Legacy of the Blade: The Complete Trilogy
Page 8
“That was a Dro’mangus.
“Many a brave knight has met their end facing its terrible speed and strength.
“I feared you might be the next, Saedeus.”
I scoffed. “You doubt me, Alric?”
Alric snorted, or gave the knightly counterpart. “You do have a few key traits and abilities in your favor, Saedeus. I have never met an Empyrean Knight able to faint on command or capable of self-befoulment at a moment’s notice.
“Those are skills certain to intimidate even the most dauntless foes.”
“Do not mock the power of beguilement and deception, Alric!
“I merely trick my opponents into believing I am a spineless cur in order to lure them into my trap!”
“Whatever helps you faint at night, brave sir knight.”
“Do not mock me, o’ disembodied voice of righteous dead past!
“I am the brave future of your diminished order!”
Alric’s voice dripped sarcasm. “Then we are as doomed as your quest to return Loer’allon.”
Puffing up my chest, I countered only somewhat peevishly, “You doubt my abilities?”
“Actually, no, Saedeus, I do not.
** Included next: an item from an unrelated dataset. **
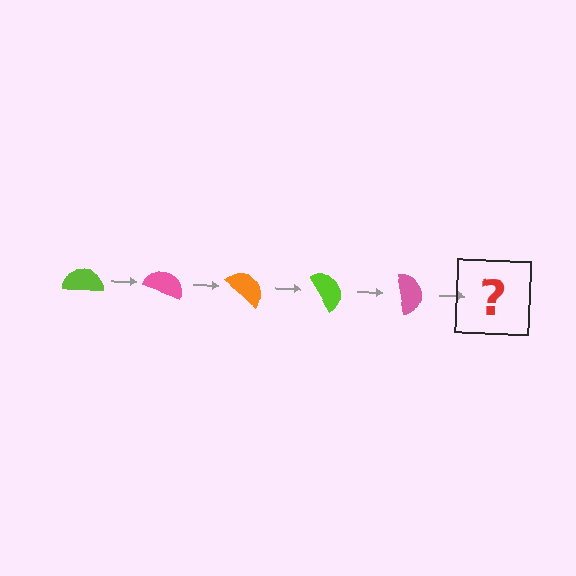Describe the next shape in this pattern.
It should be an orange semicircle, rotated 100 degrees clockwise from the start.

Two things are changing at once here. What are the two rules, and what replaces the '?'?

I do, however, doubt your ability to return Loer’allon. Her choice is made; you have little say in the matter.
“You cannot return what is not yours to give.”
I snorted but did not argue.
Why argue with Alric when I could not even win an argument with myself?
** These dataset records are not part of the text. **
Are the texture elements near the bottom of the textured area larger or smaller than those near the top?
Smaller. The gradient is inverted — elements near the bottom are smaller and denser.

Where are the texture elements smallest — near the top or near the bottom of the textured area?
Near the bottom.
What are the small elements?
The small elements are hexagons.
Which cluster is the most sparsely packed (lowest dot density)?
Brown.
“What should we do next, Alric?
“What can I do to be better prepared?”
Alric took several moments before replying. “Heed my lessons at night and internalize their value.
“Listen to the voices of others who now share your consciousness. Learn how to gauge them, read them, and ascertain their worth.
“Practice accessing those lives and pushing them away. Interacting with the souls you now carry will give you the tools necessary to protect yourself when you are forced to take more.
“Learn from the minds within.
“Do all this at every opportunity.
“As you grow, apply what you learn creatively to continue your development.”
Nothing to it!
Just a few minor tasks to do on the long journey southward.
The Road Ahead
Leaving the village, I decided for the road.
There was, I admit proudly, some actual logic behind the decision.
I was at home in the wilds and could travel overland freely. I was not afraid of being alone nor was I concerned about finding sustenance should my stores run out in the wilds.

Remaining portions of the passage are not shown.